Great, Thanks thats a big help i was a bit confused as to age/grade, luckily they have all relavant jabs aswell so shouldnt be a problem


----------



## Jane (Jan 5, 2008)

*School help*

Hi Captlemons,

We did a similar thing. British family, moved here two weeks ago from Austria, where we have lived for the past seven years. I cannot say what the system is where you are - we have a 14 year old (15 on September 1st) who would naturally be in 9th grade in Austria but 10th grade here. We are starting him in 9th grade which is the first year of High School (4 years in total) as it is a different curriculum and we do not want him to miss a year. In Colorado, either you live in the catchment area or you have the opportunity to open-enrol with another school in the district: the criterion being that they have not reached their class limit . My husband visited most of the schools in the district before we relocated and eventually plumped not for the most academic, (although this school runs both IB and AP courses, and in addition has an excellent engineering school) but for the one that was most interested in the welfare and wellbeing of Luke. We did not want him to "slip under the radar". Fingers crossed that we have made the right choice - one never knows - but another alternative (if it is possible) is to open enrol in one school and live in the catchment area of another - that way you are hedging your bets.

Overall, I think our children gain with having another language and a wider experience of the world, but they will probably lose some ground as regards the imperial measurement system, American history and certainly spelling. From what I have seen of students so far (Luke has been playing football - sorry, soccer with his new schoolmates the past week and a half) they are well behaved, friendly and welcoming. Long may it continue. I hope you and your family settle down and I would be very interested in keeping in touch so that we can compare notes. All the very best.


----------



## synthia (Apr 18, 2007)

Florida school districts are county districts, rather than city districts. When we had busing for desegregation purposes, a student could be assigned to a school that was an hour's ride away, even if there was a school across the street. That's not in effect now, so your children will be assigned by neighborhood. Most counties also have a few magnet schools, designed to attract children from different areas with similar interests and talents. For instance, there might be a high school for students interested in science. My county also has an international baccalaureate program.

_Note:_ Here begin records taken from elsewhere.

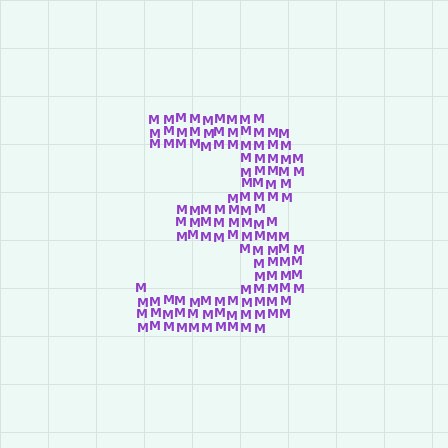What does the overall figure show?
The overall figure shows the digit 3.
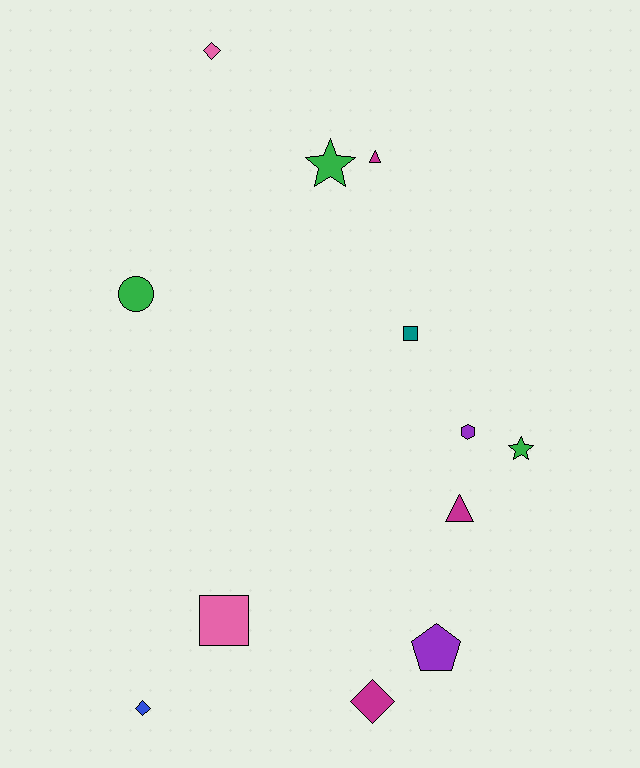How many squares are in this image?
There are 2 squares.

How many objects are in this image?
There are 12 objects.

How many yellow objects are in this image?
There are no yellow objects.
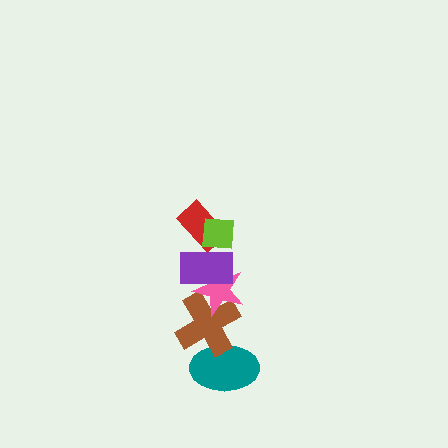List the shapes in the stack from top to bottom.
From top to bottom: the lime square, the red rectangle, the purple rectangle, the pink star, the brown cross, the teal ellipse.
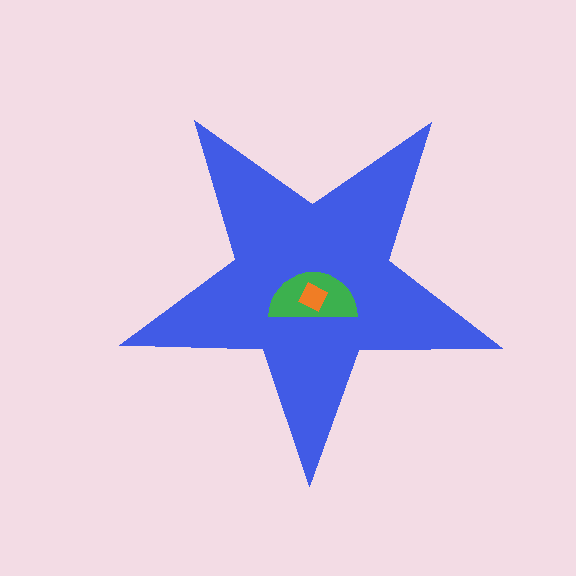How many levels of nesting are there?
3.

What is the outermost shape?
The blue star.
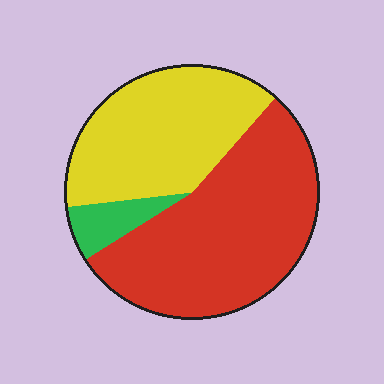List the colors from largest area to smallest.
From largest to smallest: red, yellow, green.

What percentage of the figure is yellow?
Yellow takes up about three eighths (3/8) of the figure.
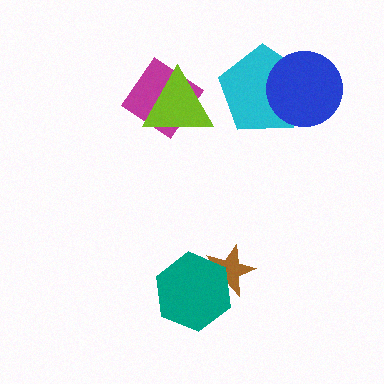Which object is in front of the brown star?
The teal hexagon is in front of the brown star.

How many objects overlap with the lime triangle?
1 object overlaps with the lime triangle.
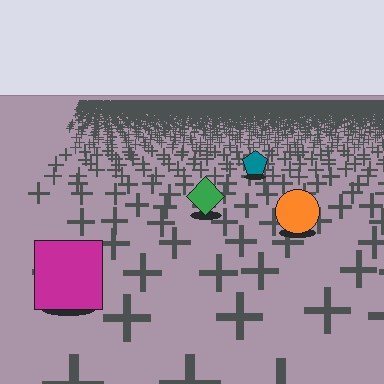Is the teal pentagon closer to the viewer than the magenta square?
No. The magenta square is closer — you can tell from the texture gradient: the ground texture is coarser near it.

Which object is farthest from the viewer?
The teal pentagon is farthest from the viewer. It appears smaller and the ground texture around it is denser.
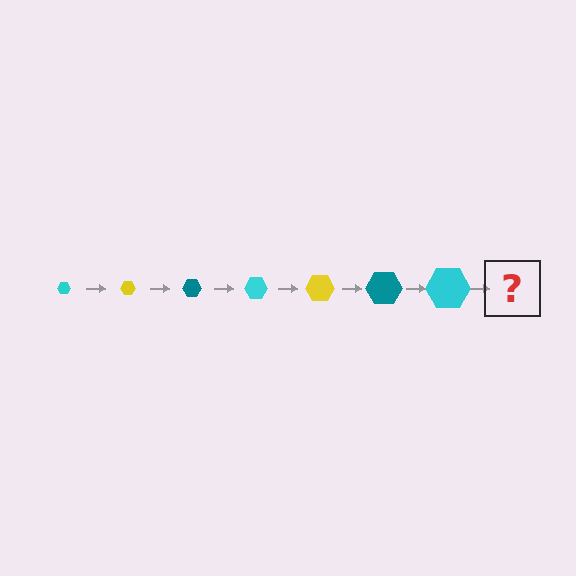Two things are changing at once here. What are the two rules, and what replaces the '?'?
The two rules are that the hexagon grows larger each step and the color cycles through cyan, yellow, and teal. The '?' should be a yellow hexagon, larger than the previous one.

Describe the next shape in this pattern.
It should be a yellow hexagon, larger than the previous one.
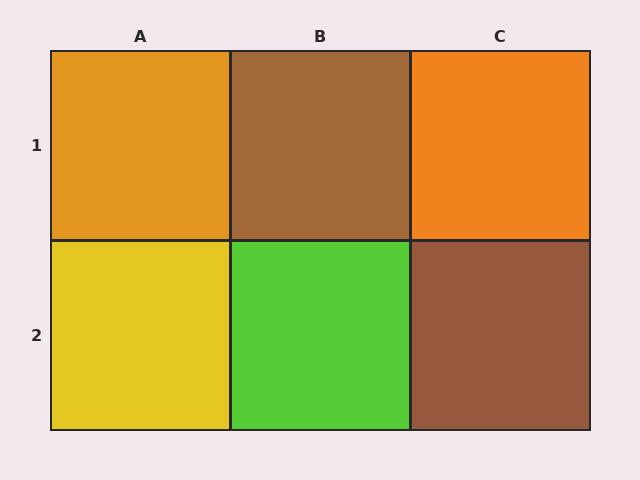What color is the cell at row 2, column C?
Brown.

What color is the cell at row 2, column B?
Lime.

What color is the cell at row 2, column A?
Yellow.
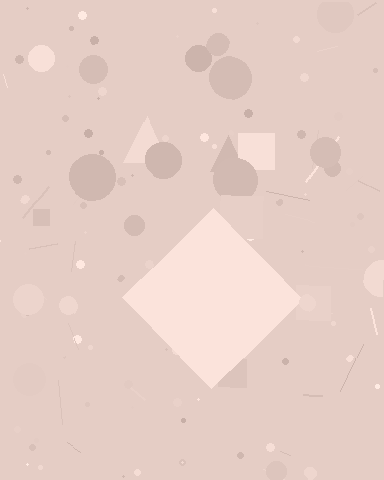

One of the first things you should do is enroll your children in school, even if you arrive in early June. I know people who waited until a week before, and weren't able to get their children into the special schools they wanted.

It's really important to know where your child will attend school before choosing a place to live. Florida has the third worst school system in the US, but that doesn't mean that there aren't some great schools, just that there are some really bad ones.

One of the problems with a county-based system is that the districts can be redrawn and your child can end up in a different, and worse, school than you expected. When the school districts are within in town, there is a limit to what they can do, since they can't send you outside the town limits.


----------